Trump annulla tutti i concerti per i 250 anni degli Stati Uniti dopo la defezione di vari artisti: “L’attrazione numero uno al mondo sono io”
Un evento che non è più la celebrazione dei 250 anni di fondazione degli Stati Uniti, perché aleggia l’idea di un maxi comizio Maga, dopo che molti artisti si sono tirati indietro dai concerti organizzati per la festività. Quello in arrivo il 24 giugno è un anniversario già carico di polemiche: America250, uno degli enti incaricati di organizzare i festeggiamenti, è stato istituito dal Congresso dieci anni fa con l’obiettivo di pianificare eventi apartitici, mentre Freedom 250, l’altra organizzazione coinvolta, è stata creata dal presidente e si configura come una partnership pubblico-privata. Proprio a causa della partecipazione di quest’ultima alcuni artisti che dovevano esibirsi ad un concerto durante la fiera – tra cui Martina McBride, i Commodores, Young MC e Bret Michaels – hanno rinunciato citando come motivazione l’affiliazione dell’evento con la Casa Bianca. Ma Trump non arretra e si scaglia contro le cancellazioni degli artisti, celebrando la grandeur dell’evento: “Sono di terza categoria che nessuno vuole sentire e che non fanno altro che lamentarsi”. “L’attrazione numero uno al mondo sono io”, ha aggiunto Trump. Ha annunciato un grande raduno a Washington, precisando di aver annullato i concerti in programma dopo la defezione di diversi artisti. “Per celebrare i 250 anni di storia del nostro Paese, vi offriremo, IN DIRETTA, il più grande raduno di SEMPRE! Sarà speciale a ogni livello: il raduno definitivo, che supererà ogni altro raduno!”, ha assicurato Trump in un post sul suo social network Truth. Trump ha fissato “il grande appuntamento” per mercoledì 24 giugno, alle ore 19 locali (l’1 del 25 giugno in Italia), “nella magnifica Washington, DC, ormai completamente abbellita e annoverata tra le città più sicure al mondo”.
“Non vogliamo cantanti privi di talento che, a fronte di cachet esorbitanti, finiscano per farvi addormentare; abbiamo detto a tutti loro di restarsene a casa. Tutto ciò che vogliamo siete voi, io, alcuni oratori e la musica più grandiosa mai eseguita: la stessa musica che ascoltate da anni! Avremo il favoloso Lee Greenwood, che mi introdurrà con quello che si è rivelato essere uno dei più grandi successi di tutti i tempi: ‘God Bless the U.S.A'”, ha aggiunto Trump. E poi, “lo straordinario Christopher Macchio, che canterà ‘Nessun Dorma’, ‘Hallelujah’, ‘Ave Maria’, ‘God Bless America’ e altri brani ancora”, ha continuato il tycoon. “Dai tempi del leggendario Luciano Pavarotti, non si sentiva una voce simile! Il comizio vedrà inoltre la partecipazione della meravigliosa U.S. Army Band ‘Pershing’s Own’ con il Coro delle Forze Armate, e della ‘The President’s Own’ United States Marine Band con il Coro Congiunto delle Forze Armate.
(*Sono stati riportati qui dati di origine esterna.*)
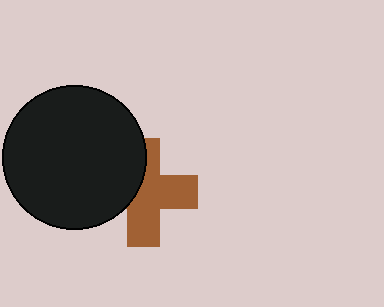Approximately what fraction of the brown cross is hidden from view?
Roughly 38% of the brown cross is hidden behind the black circle.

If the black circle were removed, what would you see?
You would see the complete brown cross.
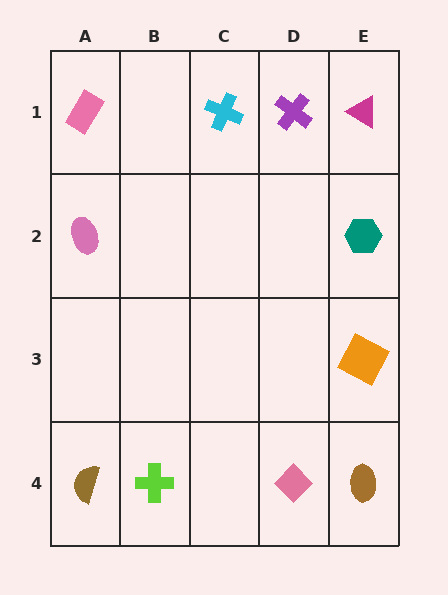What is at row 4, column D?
A pink diamond.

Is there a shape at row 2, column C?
No, that cell is empty.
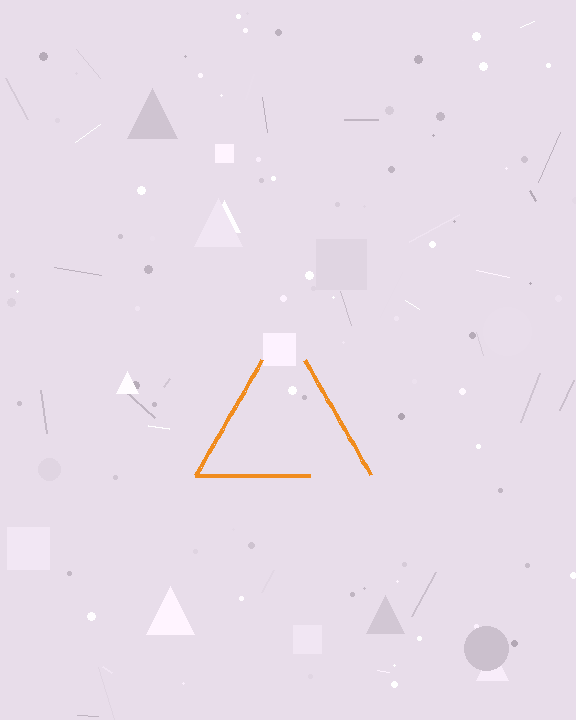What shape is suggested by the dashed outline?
The dashed outline suggests a triangle.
Verranno eseguiti tutti i vostri successi preferiti, il tutto in compagnia di un distinto e integerrimo gentiluomo noto come… il Presidente DONALD J. TRUMP!”, ha concluso nel post.
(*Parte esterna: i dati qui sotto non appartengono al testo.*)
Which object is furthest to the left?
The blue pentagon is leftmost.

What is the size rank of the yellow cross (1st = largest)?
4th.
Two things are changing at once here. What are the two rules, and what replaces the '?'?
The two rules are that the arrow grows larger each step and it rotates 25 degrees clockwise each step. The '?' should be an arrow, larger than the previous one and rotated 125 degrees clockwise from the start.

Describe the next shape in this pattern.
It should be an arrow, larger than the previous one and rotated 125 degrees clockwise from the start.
Trump ha quindi rivendicato i risultati della sua amministrazione, ricordando come “due anni fa gli Stati Uniti erano morti, mentre oggi sono il Paese più ‘hot’ del mondo” e ha ribadito di non volere “cosiddetti artisti che vengono pagati troppo e non sono felici”, ma soltanto “persone felici, intelligenti, di successo e che sanno come vincere”. Secondo Trump, la manifestazione al National Mall sarà riservata “solo ai grandi patrioti” e sarà “una celebrazione selvaggia e meravigliosa dell’America“. Dall’incontro di Ultimate Fighting Championship alla Casa Bianca, per il quale è stato allestito un mega palco sul prato della residenza, a uno spettacolo di fuochi d’artificio senza precedenti gli eventi in programma sono tanti ed inizieranno nei prossimi giorni. Tra questi una mega fiera che si svolgerà dal 25 giugno al 10 luglio lungo il National Mall alla quale parteciperanno tutti i 56 Stati e territori degli Stati Uniti.